Sub-theme 3. Striving to avoid sick leave
“As long as I have enough to do at work, I don't really think about it too much, so it's fine. I'm at work every day, so, I have to say, I handle it pretty well. I could have laid down or called in sick and said that this isn’t going to work. It's not coping, is it? I’ve decided that I would have to be quite sick to not make it to work, so to speak.”
“I think it's very good to be at work. I enjoy being at work and I don't like being at home, so it’s, like, psychological help. And what can you do at home? Then you only think about pain, when you can't be very active. I think that going to work is the best for me, then I don't think. Then I am with the people I love. We have such a great time, fantastic. Yeah, that I’m able to go to work, yeah, I’m proud of that”.
“I went a long time without mentioning it, I don't really know why. If you just pretend things aren't there, then they go away. I think it has gotten better, because I get relief when I'm on sick leave? It worked very badly to just keep stomping around and pretending that there wasn’t anything to make allowances for. No, it really hurt during the evening and into the night at its worst.”
“And it's tough. I don't think I'm being kind to myself when I go home every day and don't manage to go for a walk and sit alone. Ugh, to look people in the eye, I feel it’s negative that I'm on sick leave. Patience, I wish you had, like, a pink pill that you take it and then you’re free of the problem. I know I'm impatient, but there's a lot behind being on sick leave, you feel like you're a burden, being on sick leave they have to have substitutes and things like that ... Yeah, also I’m impatient now I'm also tired and have a bit of a shorter fuse because I sleep a little badly.”

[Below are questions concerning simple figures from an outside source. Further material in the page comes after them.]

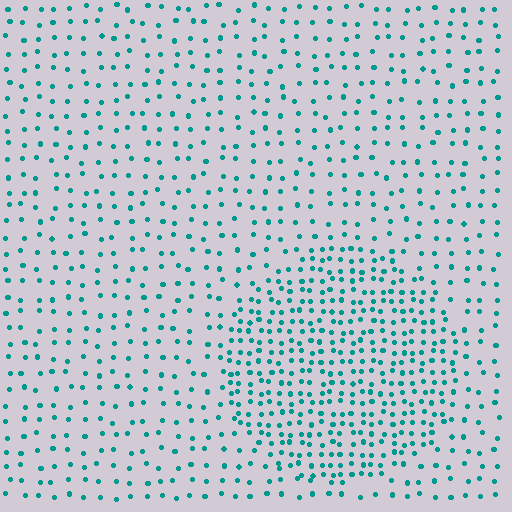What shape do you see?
I see a circle.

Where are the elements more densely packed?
The elements are more densely packed inside the circle boundary.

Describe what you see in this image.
The image contains small teal elements arranged at two different densities. A circle-shaped region is visible where the elements are more densely packed than the surrounding area.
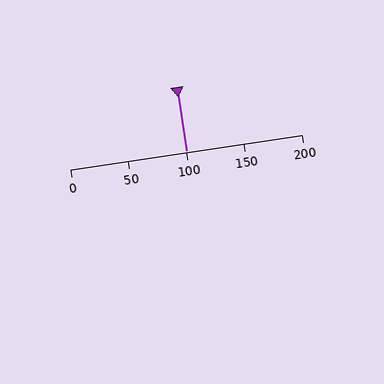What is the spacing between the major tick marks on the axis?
The major ticks are spaced 50 apart.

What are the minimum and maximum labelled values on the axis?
The axis runs from 0 to 200.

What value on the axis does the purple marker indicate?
The marker indicates approximately 100.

Sub-theme 4. Bothering others
“So, I try not to let my pain affect anyone else. Of course, you have to talk about it with someone else because it's tiring, but you don't, like, complain about it all the time. I’m not really a complainer.”
“No, it is not comfortable being a complainer. You also do everything anyway because it takes less time to do things yourself than to explain to people, right? I'm not the patient type. Obviously, it didn’t make the burden any lighter that I walked terribly much anyways.”